Feel like you’re back in the womb. ??
Being alive takes its toll on the body, and lately people are turning to unconventional methods to cure life’s aches and pains. In the US, cuddling is becoming popular as an alternative to physical therapy. In Japan, another fad is brewing: swaddling.
In Japan, people wrap their babies in fabric to assist with their physical development. One Kyoto-based midwife saw the benefits and in 2015 decided to try it on adults. The midwife, Nobuko Watanabe, started her own company to provide the treatment she began calling Otonamaki, or “adult wrapping.”
As of December, Kyoko Proportion has provided swaddling for 70 people. Staff provide the treatment — which replicates the sensation of being inside your mom’s womb — to help women reduce stiffness in their joints after giving birth. Patients report that the procedure is also effective in treating hip, leg and shoulder stiffness and pain, relieving stress, improving posture and increasing flexibility.
Swaddle your way to a more relaxed body
Otonamaki practitioners sit cross-legged on the ground as staff members tightly wrap them in a blanket or oversized piece of fabric. After securing the cloth with knots, the staff member rocks the patient back and forth on the ground in a soothing motion. Sessions last 20 minutes and cost about $30.
Does it actually work?
Adult swaddling has only been around for a little over a year, so there are no studies available to track its effectiveness. Most medical experts are skeptical that the practice could elicit long-term results and some believe the treatment might be actively bad for your spine.
In an interview with the BBC, for example, a senior physical therapist at Hallmark Physiotherapy named Visvanathan Ravi said, “I totally disagree with the treatment method. The way they were wrapped up may lead to muscle strains if not in the short term, but the long term.”
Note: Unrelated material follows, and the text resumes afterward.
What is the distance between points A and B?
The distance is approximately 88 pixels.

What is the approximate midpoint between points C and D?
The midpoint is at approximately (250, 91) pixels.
Adult swaddling is not the only practice provoking criticism from medical professionals. In recent years people have pushed back against the idea of wrapping up their babies in cloth, too (surprise, surprise). Previously, doctors told parents to swaddle their infants to help calm them and to inhibit the Moro Reflex — a reaction in newborns between three and four months old that makes them feel as if they’re falling.
A 2016 study conducted by the University of Bristol suggests that the risk of Sudden Infant Death Syndrome rises when babies sleep swaddled on their sides or stomachs.
Regardless of the health implications, people who practice adult swaddling appear to enjoy it. And the good news is that the procedure looks easy to replicate — just grab a blanket and a friend and get to work.